Visiblement admiratif de la jeune génération qui sort dans la rue pour s’exprimer, Claude Robinson ne jette pas la pierre trop vite lorsque vient le temps de condamner les auteurs des saccages qui jettent souvent de l’ombre sur les regroupements populaires.

«Je n’aime pas les abuseurs casseurs, qui profitent de la situation, a-t-il nuancé. Mais il m’est souvent arrivé d’aller marcher avec des jeunes. Une fois, l’an dernier, au cours d’une de ces marches, j’ai vu arriver six personnes qui se sont placées en cercle ; plus loin, une septième personne, du même groupe, s’est jetée à genoux par terre, a enlevé sa cagoule, s’est relevée et est partie. Et cette personne n’avait rien à voir avec les jeunes, elle avait au-dessus de 50 ans. Ce genre de casseurs m’embêtent énormément.»

«Ce qui crée le trouble, ce ne sont pas nécessairement les jeunes ou les étudiants comme tels. On devrait davantage analyser qui fait la casse…»

La piqûre du jeu

Claude Robinson était présent auprès de l’équipe de C’est juste de la TV, au Gala des Zapettes d’or, vendredi, pour accepter le prix de la Performance artistique de l’année. En fait, c’est l’hommage qu’on lui a rendu aux 29e Gala des Prix Gémeaux, sur l’air de sa chanson-fétiche, Tenir debout, de Fred Pellerin et David Portelance, en septembre dernier, qui a ainsi été récompensé.

Le public a voté massivement pour cet émouvant coup de chapeau, qui s’opposait, dans sa catégorie, à l’animation de Louis-José Houde au Gala de l’ADISQ 2014, à la performance de Véronic DiCaire à SNL Québec, à la prestation de Sylvie Desgroseillers aux auditions à l’aveugle de La voix et au numéro du Grand cerf-volant à En direct de l’univers, spéciale du Jour de l’an.

Et Claude Robinson était très heureux, vendredi, de revivre en partie ce beau cadeau qu’on lui a offert devant plusieurs milliers de téléspectateurs.

Son association avec l’organisation des Prix Gémeaux ne fait d’ailleurs que commencer. Claude Robinson est en charge, cette année, de former les six jurys composés de professionnels de l’industrie de la télévision, qui jugeront les productions inscrites en vue du 30e Gala et établiront la liste des finalistes et désigneront les gagnants.
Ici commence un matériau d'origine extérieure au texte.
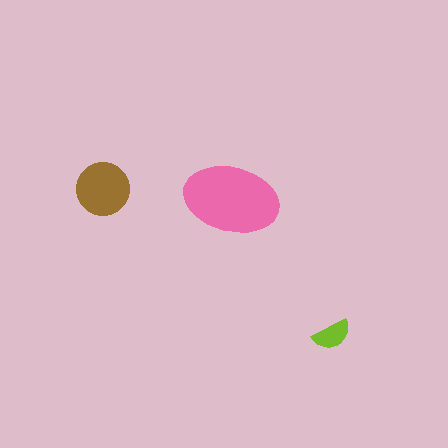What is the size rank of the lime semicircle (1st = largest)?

Sa collaboration dans le processus s’inscrit dans toute la démarche qui a mené à la grande réconciliation qui a ramené TVA, Productions J et Aetios au rassemblement et qui tend à donner plus de transparence au mode de scrutin.

«C’est très complexe, a noté l’homme de confiance de l’Académie canadienne du cinéma et de la télévision au Québec, qui chapeaute les Gémeaux. Le travail se fait graduellement. J’ai toujours besoin de volontaires pour former les jurys. Mais c’est important que les gens s’impliquent et soient disponibles. Je fais appel aux gens qui ont les connaissances pour juger les textes, juger une œuvre. Et j’exige des gens qu’ils visionnent les émissions. Le mandat, ce n’est pas juste d’aller voter. Le visionnement est important et représente beaucoup d’heures.»

Sinon, Claude Robinson vient de compléter la version dialoguée de son scénario de long-métrage qui sera produit par Aetios et Fabienne Larouche. «C’est assez agréable de travailler avec eux», a-t-il laissé tomber avec le sourire. Il planche également sur un projet personnel d’animation, qui pourrait déboucher sur un court-métrage, mais qui en est encore à ses premiers balbutiements.

Et, fort de son expérience de comédien dans 30 vies, où il a incarné un rôle épisodique au début de l’hiver, Claude Robinson ne demande qu’à jouer de nouveau. Il a adoré son personnage de grand-père itinérant et est prêt à tout, ou presque, pour qu’on fasse encore appel à ses talents d’acteur.

«J’ai adoré ça, a-t-il lancé avec fougue et passion. Ç’a été une piqûre pour moi! Tout ce que je souhaite, c’est d’avoir toutes sortes de rôles. De jouer des motards, par exemple. Je suis prêt à aller me faire couper les cheveux, à faire n’importe quoi. Jouer, j’ai trop aimé ça!»